「岡田茉利子の各個撃破!」秋日和 よしたださんの映画レビュー(感想・評価)
岡田茉利子の各個撃破!
原節子さんの訃報を聞いて、「晩春」を銀座で観た日の夜、自宅所蔵のBlu-rayを鑑賞。
何度目かの鑑賞ゆえに、セリフや筋はとくに追わず、何が映っているのかだけをとらえようと目で追った。
驚いたことに、今更ではあるが、司葉子と岡田茉利子たちが会社の同僚たちと山を歩くシーン(複数形)がすごい。彼らが横一列に並んで歩くシーンは全部、彼らの歩幅、歩調、手の動きが一致しているのだ。某国の軍事パレード並みに登場人物たちの動きが統制されている。

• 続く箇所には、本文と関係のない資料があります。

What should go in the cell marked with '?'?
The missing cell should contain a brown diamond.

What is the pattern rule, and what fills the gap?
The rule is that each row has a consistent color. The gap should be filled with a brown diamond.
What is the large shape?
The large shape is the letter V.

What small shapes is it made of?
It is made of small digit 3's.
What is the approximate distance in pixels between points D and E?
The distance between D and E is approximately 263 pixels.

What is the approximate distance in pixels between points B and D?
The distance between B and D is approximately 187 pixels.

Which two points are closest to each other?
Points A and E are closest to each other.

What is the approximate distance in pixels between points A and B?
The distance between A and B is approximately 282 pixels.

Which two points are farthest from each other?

しかし、それでいて、軍事パレードのような不自然さは微塵もなく(それは、何度も観てる自分がいままで気付かないくらい)、画面には若者たちのハイキングに似つかわしい明るいリズムが生まれているのだ。
そういえば、佐分利信の事務室の前の廊下を映す時も、画面奥を横切る人物は、必ず手前(から奥へ消えるのも含めて)の人物の動きに合わせて、現れては消える。
何でもない状況にこそ細心の演出。このことによって、観客はいつまでも小津の作り出した画面から目が離せなくなる。

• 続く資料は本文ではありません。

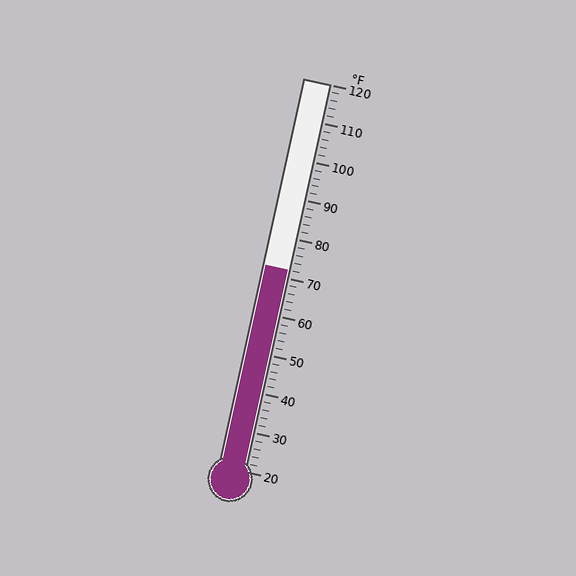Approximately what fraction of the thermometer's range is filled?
The thermometer is filled to approximately 50% of its range.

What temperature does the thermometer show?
The thermometer shows approximately 72°F.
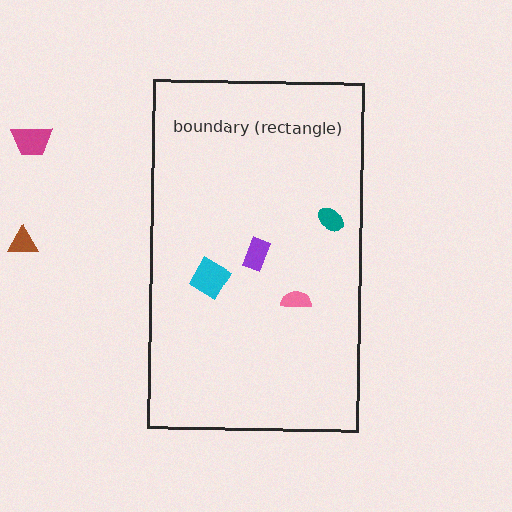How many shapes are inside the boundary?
4 inside, 2 outside.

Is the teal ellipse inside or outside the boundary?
Inside.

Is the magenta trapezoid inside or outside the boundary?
Outside.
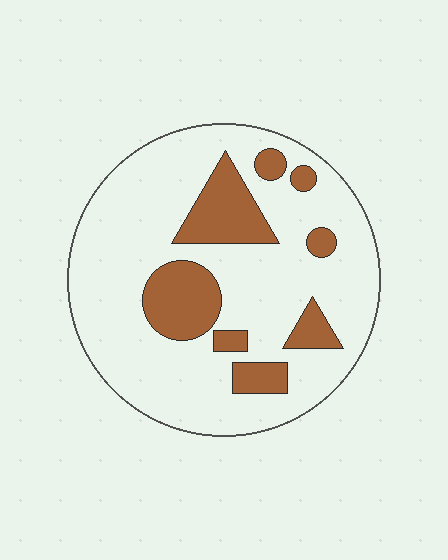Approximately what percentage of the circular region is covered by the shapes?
Approximately 20%.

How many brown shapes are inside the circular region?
8.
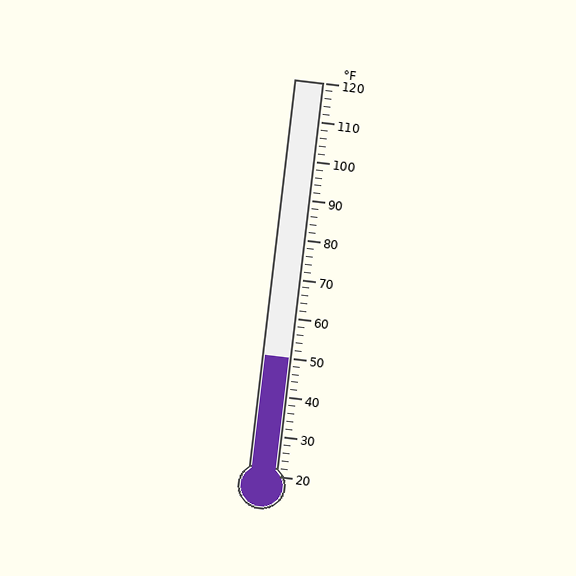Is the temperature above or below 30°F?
The temperature is above 30°F.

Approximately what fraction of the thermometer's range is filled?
The thermometer is filled to approximately 30% of its range.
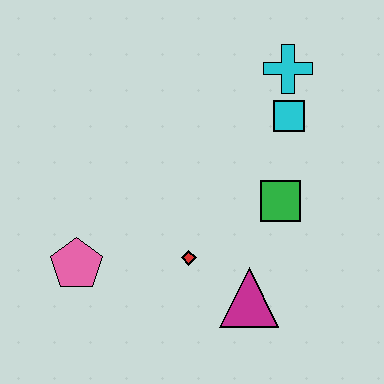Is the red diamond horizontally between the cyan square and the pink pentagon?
Yes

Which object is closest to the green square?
The cyan square is closest to the green square.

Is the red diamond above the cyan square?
No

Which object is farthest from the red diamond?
The cyan cross is farthest from the red diamond.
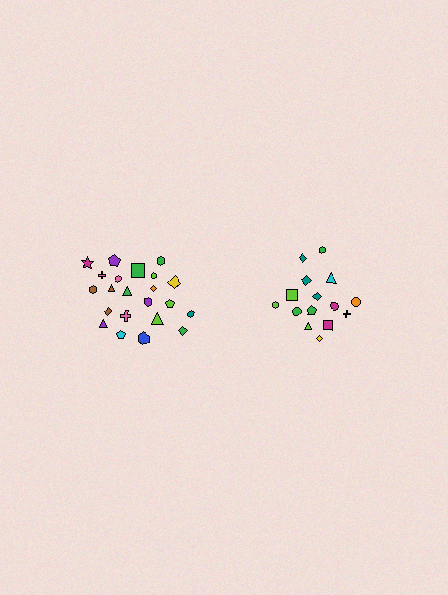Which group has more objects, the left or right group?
The left group.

そして、いわゆる肩ごしのショットは、小津作品にはないのではないのではなかろうか、ということである。この作品に関して言えば、やはりその考えは当たった。登場人物が対面するシーンは、肩ではなく、背中越しのミディアムクロース。司葉子と佐多啓二がラーメンをすするのも、二人が同じく壁に向かうカウンターである。

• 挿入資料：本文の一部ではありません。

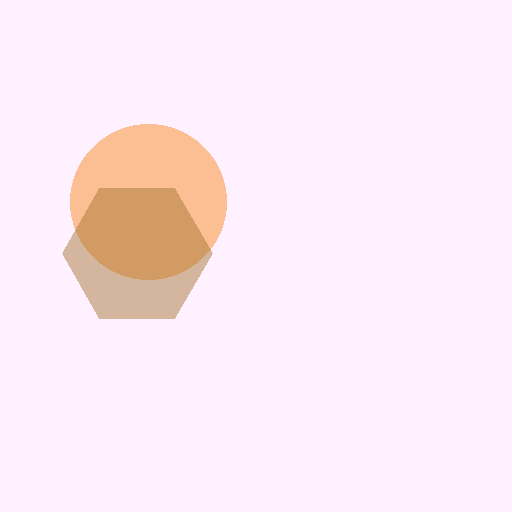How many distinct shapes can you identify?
There are 2 distinct shapes: an orange circle, a brown hexagon.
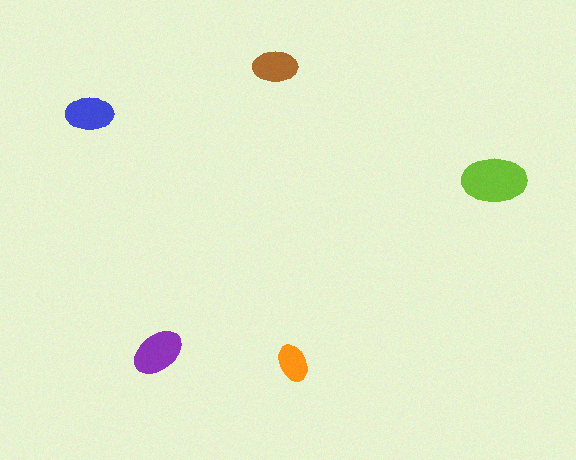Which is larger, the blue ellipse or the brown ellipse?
The blue one.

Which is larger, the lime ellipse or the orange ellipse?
The lime one.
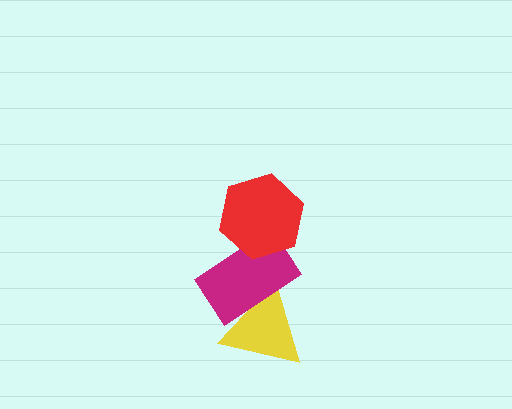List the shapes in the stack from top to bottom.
From top to bottom: the red hexagon, the magenta rectangle, the yellow triangle.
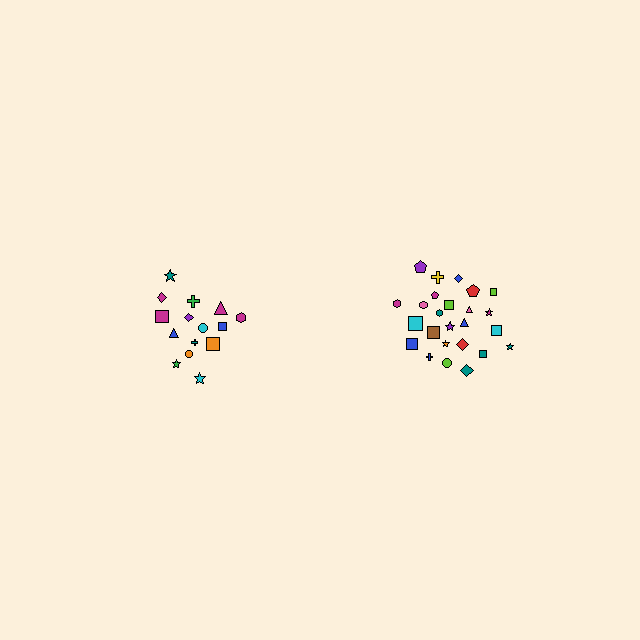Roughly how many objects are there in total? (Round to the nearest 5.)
Roughly 40 objects in total.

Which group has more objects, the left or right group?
The right group.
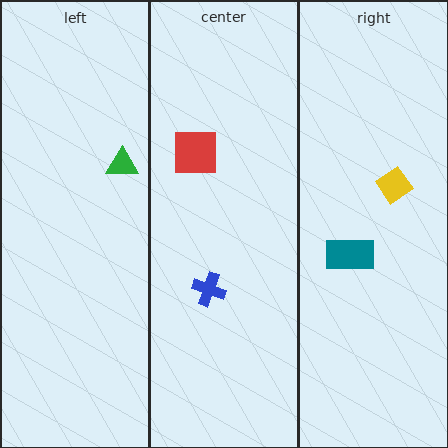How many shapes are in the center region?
2.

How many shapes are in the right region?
2.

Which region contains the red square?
The center region.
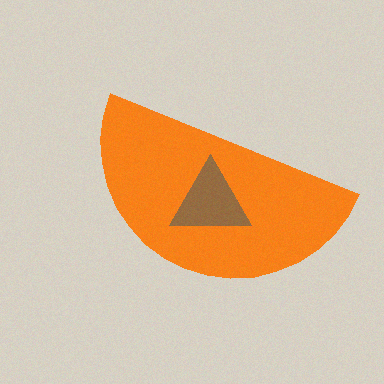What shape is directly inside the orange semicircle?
The brown triangle.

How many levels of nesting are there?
2.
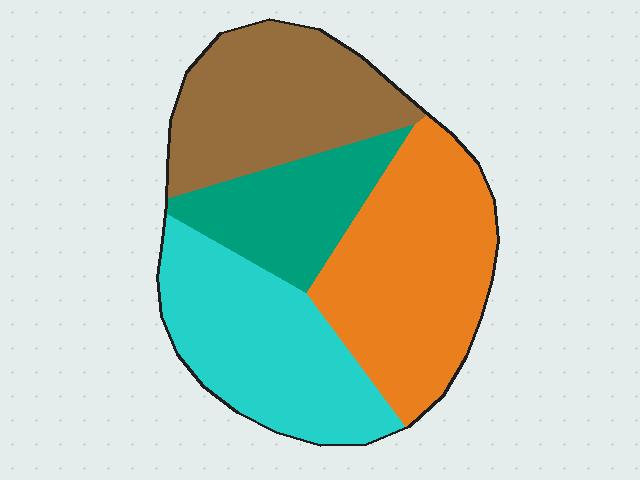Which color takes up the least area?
Teal, at roughly 15%.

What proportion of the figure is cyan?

佐分利信、中村伸郎などくせもの揃いの「おじ様」たちの楽しい自虐的な下ネタによって、物語は明るく、都会的な雰囲気に包まれているのだが、ここには、人間のどうしても避けて通れない、親捨て、親殺しについての寓話ともうけとれる、緊張をはらんだテーマが流れている。
帰宅するとスーツから和服に着替える、佐分利信の「脱ぎっぷり」が毎度楽しみなのだが、この作品の脱ぎっぷりよりも、「彼岸花」のほうが恰好良い。なぜだろう、脱いだスーツを拾い上げて片づける奥方が、戦後的な強い女・沢村貞子よりも、やはり、もっと父権に従順な感じのする田中絹代のほうが、絵として様になるのだろうか。それとも、「彼岸花」では、山本富士子との駆け引きがあったのに、この作品では岡田に一方的に押しまくられる佐分利には、もはや父権主義の香りはそこまで求められないということなのか。